Bir suyun içine süt, meyve suyu veya bal karıştırılır ve bu karışmadan dolayı su özelliğini yitirirse onunla abdest alınmaz. çünkü bunların içinde su kaybolduğundan artık ona su denmez. Artık ona meyve suyu, sulandırılmış süt veya sulandırılmış bal denir.

Eğer suyun içine, kaybolacakları miktarda meyve suyu, sütten veya baldan az bir şey katılırsa, ancak su, su olma özelliğini yitirmezse, suyun rengi ve tadı değişmemiş olacağı için onunla abdest alınır. Su da kendi özünü korumuş olur. Bu durum suya karışan içecek, yiyecek veya onların dışında kalan her şey için aynıdır.

Su toprakta birikir ve bazı özellikleri değişirse bile onunla abdest alınır. çünkü bu durumda suya başka bir isim verilmez. Yerde biriken suyla sonradan içine bir şey katılan suyun arasında fark vardır. Suya gül suyu katılırsa, su da gül suyu kokarsa o suyla abdest alınmaz. çünkü su, gül suyunun ona karışması ile özelliğini yitirmiş ve galip gelen gül suyu olmuştur.
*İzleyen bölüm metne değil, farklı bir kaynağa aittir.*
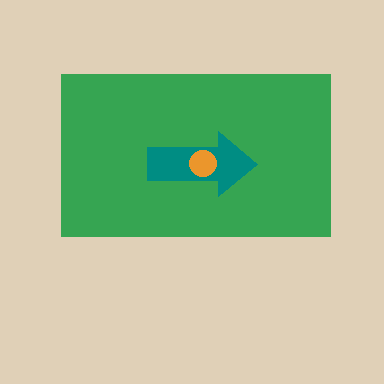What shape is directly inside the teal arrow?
The orange circle.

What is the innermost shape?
The orange circle.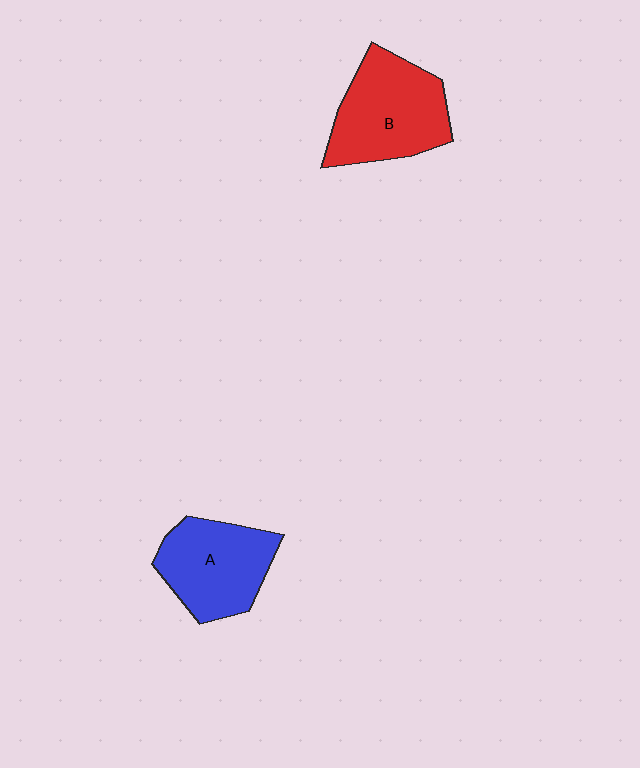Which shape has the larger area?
Shape B (red).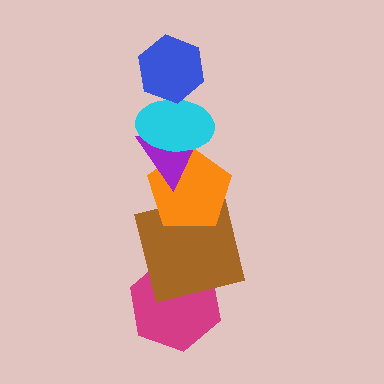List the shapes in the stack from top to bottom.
From top to bottom: the blue hexagon, the cyan ellipse, the purple triangle, the orange pentagon, the brown square, the magenta hexagon.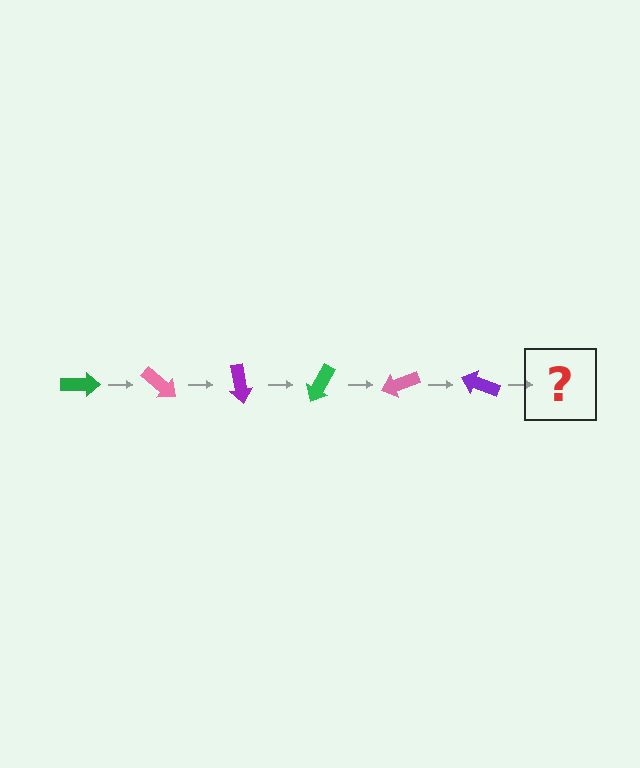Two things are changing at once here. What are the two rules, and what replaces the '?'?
The two rules are that it rotates 40 degrees clockwise each step and the color cycles through green, pink, and purple. The '?' should be a green arrow, rotated 240 degrees clockwise from the start.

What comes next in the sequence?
The next element should be a green arrow, rotated 240 degrees clockwise from the start.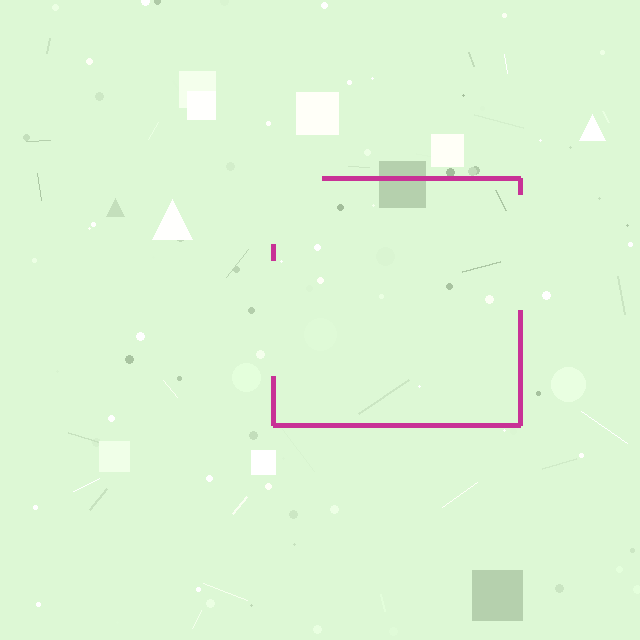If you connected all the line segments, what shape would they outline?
They would outline a square.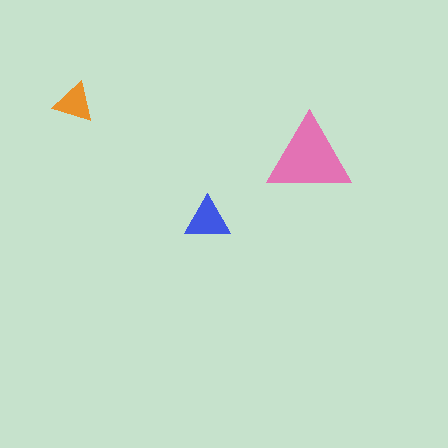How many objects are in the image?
There are 3 objects in the image.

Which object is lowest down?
The blue triangle is bottommost.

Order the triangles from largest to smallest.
the pink one, the blue one, the orange one.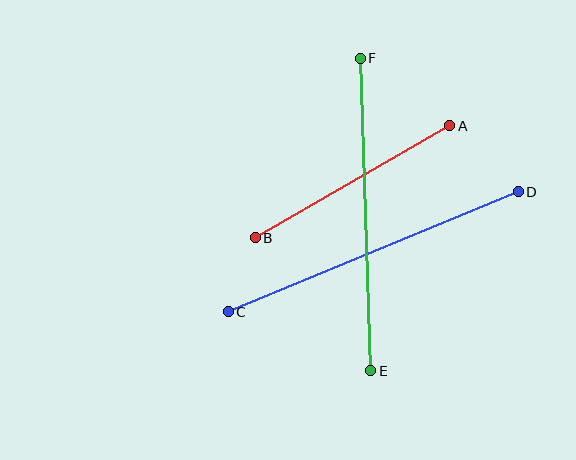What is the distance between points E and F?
The distance is approximately 313 pixels.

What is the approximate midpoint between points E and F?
The midpoint is at approximately (365, 215) pixels.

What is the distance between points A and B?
The distance is approximately 225 pixels.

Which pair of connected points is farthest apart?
Points C and D are farthest apart.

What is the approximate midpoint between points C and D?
The midpoint is at approximately (373, 252) pixels.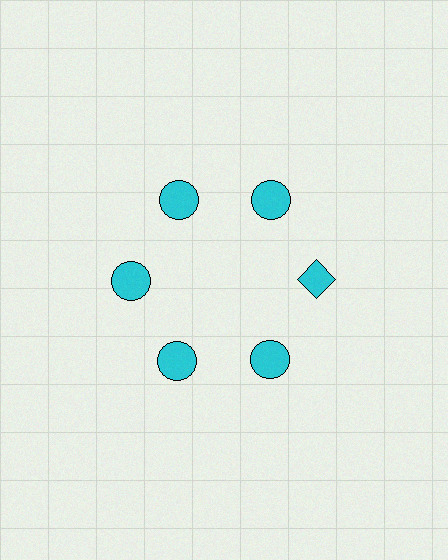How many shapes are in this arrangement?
There are 6 shapes arranged in a ring pattern.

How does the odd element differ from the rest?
It has a different shape: diamond instead of circle.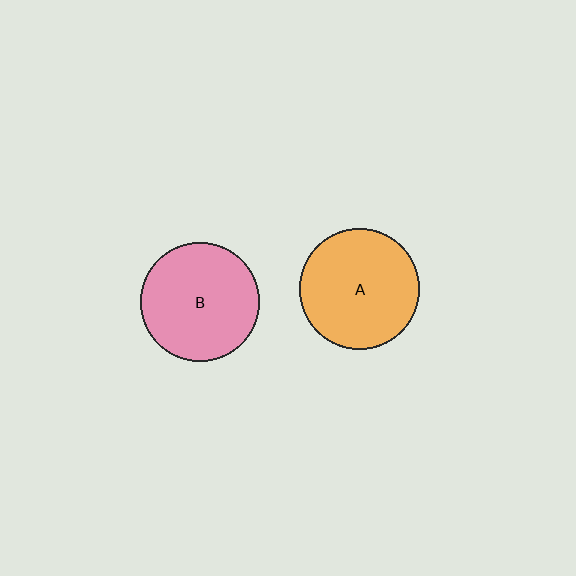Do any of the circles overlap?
No, none of the circles overlap.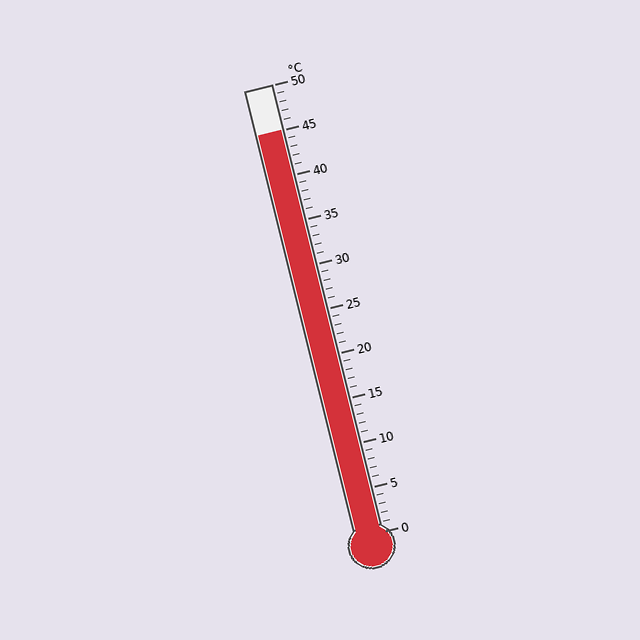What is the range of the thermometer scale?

Dedi ki: Aynı şekilde, eğer suya katran katılırsa ve katranın kokusu da suya galip gelirse o sudan abdest alınmaz. Ama katranın kokusu suda belli olmazsa o sudan abdest alınır. Çünkü katran ve gül suyu suya rahatlıkla karışıp suda belli olmazlar. Suya gül yağı, amber veya suya karışmayan koku türünden herhangi bir şey karışırsa, suda kokusu belli olsa da o sudan abdest alınır. Çünkü onların içinde suya karışan bir madde yoktur. Suya misk, suya karışan karışık koku veya suda çözülen herhangi bir şey katılsa ve kokusu da suda belli olsa o sudan abdest alınmaz. çünkü bu durumda artık onlar suya karıştığı ve o su da su olma vasfını yitirdiği için ona, "misk karışmış veya karışık ko ku karışmış su" denir. Bu durum, suya karışan yiyeceklerden meyve suyu, un, et suyu ve benzerleri için de geçerlidir. Suya bunlar karışırsa ve suda bunların tadı veya kokuları belli olursa bu suyla abdest alınmaz. çünkü bu durumda su, kendisine karışana tabi olur.

 

4- ARTIK SULAR  -  SUYU NECis EDEN VE ETMEYEN DURUMLAR

 

İmam Şafii (Allah rahmet etsin) şöyle dedi: Sular iki kısımdır: Birincisi akarsu: Akarsuya akışı anında karışıp suyla gelip geçen necaset ve bu necasetten soma akan suyun içinde necaset bulunmayan su temiz sudur.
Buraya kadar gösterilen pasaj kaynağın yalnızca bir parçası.